The effect of ADAM10 inhibitor (GI254023X) or ADAM17 inhibitor (TAPI-1) on the release of TNF-α, TNFR-1 and IL-6R by constitutively and under inflammation BV2 microglia. BV2 microglia were incubated with GI254023X (5 μM) or TAPI-1 (25 μM) for 24 h in the absence or presence of 1000 ng/mL LPS. The medium was collected for ELISA measurements and cell lysates were lysed for WB analysis.
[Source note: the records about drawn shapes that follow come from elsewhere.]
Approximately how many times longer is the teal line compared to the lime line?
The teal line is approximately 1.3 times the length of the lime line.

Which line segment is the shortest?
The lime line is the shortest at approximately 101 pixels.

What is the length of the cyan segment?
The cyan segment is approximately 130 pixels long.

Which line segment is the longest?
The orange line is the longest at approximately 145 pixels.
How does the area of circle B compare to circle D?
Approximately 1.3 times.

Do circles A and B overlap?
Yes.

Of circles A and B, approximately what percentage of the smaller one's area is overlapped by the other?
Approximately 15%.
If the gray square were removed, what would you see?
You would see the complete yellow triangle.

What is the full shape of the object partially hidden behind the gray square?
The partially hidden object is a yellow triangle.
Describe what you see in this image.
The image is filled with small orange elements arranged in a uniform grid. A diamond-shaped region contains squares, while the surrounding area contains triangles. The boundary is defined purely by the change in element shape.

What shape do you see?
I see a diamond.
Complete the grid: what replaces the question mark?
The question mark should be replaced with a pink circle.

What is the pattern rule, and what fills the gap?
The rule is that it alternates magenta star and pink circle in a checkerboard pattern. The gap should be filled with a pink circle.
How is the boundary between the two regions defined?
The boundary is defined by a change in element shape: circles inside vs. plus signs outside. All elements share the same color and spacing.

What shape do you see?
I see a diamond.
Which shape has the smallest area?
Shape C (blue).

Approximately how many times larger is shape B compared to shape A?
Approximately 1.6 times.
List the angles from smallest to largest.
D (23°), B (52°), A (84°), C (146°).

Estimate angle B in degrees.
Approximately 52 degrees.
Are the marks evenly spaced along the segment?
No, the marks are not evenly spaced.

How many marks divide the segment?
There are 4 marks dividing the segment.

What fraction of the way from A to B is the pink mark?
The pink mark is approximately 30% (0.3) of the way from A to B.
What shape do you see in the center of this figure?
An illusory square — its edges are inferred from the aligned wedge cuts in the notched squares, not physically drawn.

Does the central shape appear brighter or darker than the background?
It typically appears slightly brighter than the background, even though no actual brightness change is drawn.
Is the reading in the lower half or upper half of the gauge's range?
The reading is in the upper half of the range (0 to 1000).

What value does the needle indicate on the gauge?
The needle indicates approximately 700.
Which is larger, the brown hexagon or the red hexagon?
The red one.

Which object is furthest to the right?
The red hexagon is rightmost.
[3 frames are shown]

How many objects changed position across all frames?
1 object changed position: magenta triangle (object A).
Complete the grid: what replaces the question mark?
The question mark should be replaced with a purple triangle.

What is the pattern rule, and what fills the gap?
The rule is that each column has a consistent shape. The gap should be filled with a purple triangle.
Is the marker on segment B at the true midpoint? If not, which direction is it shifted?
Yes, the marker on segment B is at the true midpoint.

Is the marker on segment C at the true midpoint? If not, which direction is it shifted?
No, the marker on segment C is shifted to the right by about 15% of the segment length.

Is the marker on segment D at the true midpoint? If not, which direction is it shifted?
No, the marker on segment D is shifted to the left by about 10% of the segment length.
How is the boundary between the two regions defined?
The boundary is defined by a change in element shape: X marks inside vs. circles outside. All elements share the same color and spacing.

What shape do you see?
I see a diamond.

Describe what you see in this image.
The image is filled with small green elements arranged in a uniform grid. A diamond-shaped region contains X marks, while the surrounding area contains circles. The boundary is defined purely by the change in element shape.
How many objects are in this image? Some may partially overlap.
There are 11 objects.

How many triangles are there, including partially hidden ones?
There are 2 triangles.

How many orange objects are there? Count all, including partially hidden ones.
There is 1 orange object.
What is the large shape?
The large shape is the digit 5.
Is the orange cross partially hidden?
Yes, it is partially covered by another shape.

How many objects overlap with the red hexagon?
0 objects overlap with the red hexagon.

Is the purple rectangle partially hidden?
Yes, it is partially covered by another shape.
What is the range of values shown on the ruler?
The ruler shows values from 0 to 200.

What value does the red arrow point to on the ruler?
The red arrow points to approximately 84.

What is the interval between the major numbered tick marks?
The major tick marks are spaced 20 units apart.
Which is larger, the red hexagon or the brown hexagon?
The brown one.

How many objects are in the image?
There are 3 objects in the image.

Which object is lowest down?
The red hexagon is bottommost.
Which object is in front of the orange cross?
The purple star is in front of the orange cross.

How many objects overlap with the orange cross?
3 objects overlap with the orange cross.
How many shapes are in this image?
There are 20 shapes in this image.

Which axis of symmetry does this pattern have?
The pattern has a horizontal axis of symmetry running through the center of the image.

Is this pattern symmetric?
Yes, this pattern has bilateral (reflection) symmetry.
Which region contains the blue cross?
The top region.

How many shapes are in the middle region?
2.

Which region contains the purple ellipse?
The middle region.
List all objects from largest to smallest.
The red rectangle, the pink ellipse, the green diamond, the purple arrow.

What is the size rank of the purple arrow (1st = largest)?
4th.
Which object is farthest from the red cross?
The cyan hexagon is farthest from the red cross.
The concentration of TNF-α (A), sTNFR-1 (B), IL-6 (C) and sIL-6R (D) released in medium (n = 6 from 6 independent experiments). (E) The representative immunoblots of ADAM10 protein expression in BV2 cell lysate. (F–H) The quantification of ADAM10 expression in BV2 cell lysate (n = 10 from 5 independent experiments). (I) The representative immunoblots of ADAM17 expression in BV2 cell lysate. (J) The quantification results of ADAM17 in BV2 cell lysate (n = 8 from 4 independent experiments). Calnexin was used as a loading control. Black: constitutive cytokine release or protein expression set at 1; red: LPS-induced cytokine release or protein expression; blue: effect of ADAMs inhibitor on constitutive cytokine release or protein expression; green: effect of ADAMs inhibitor on LPS-induced cytokine release or protein expression. Results were expressed as mean ± SEM. * p < 0.05, ** p < 0.01 *** p < 0.001, **** p < 0.0001.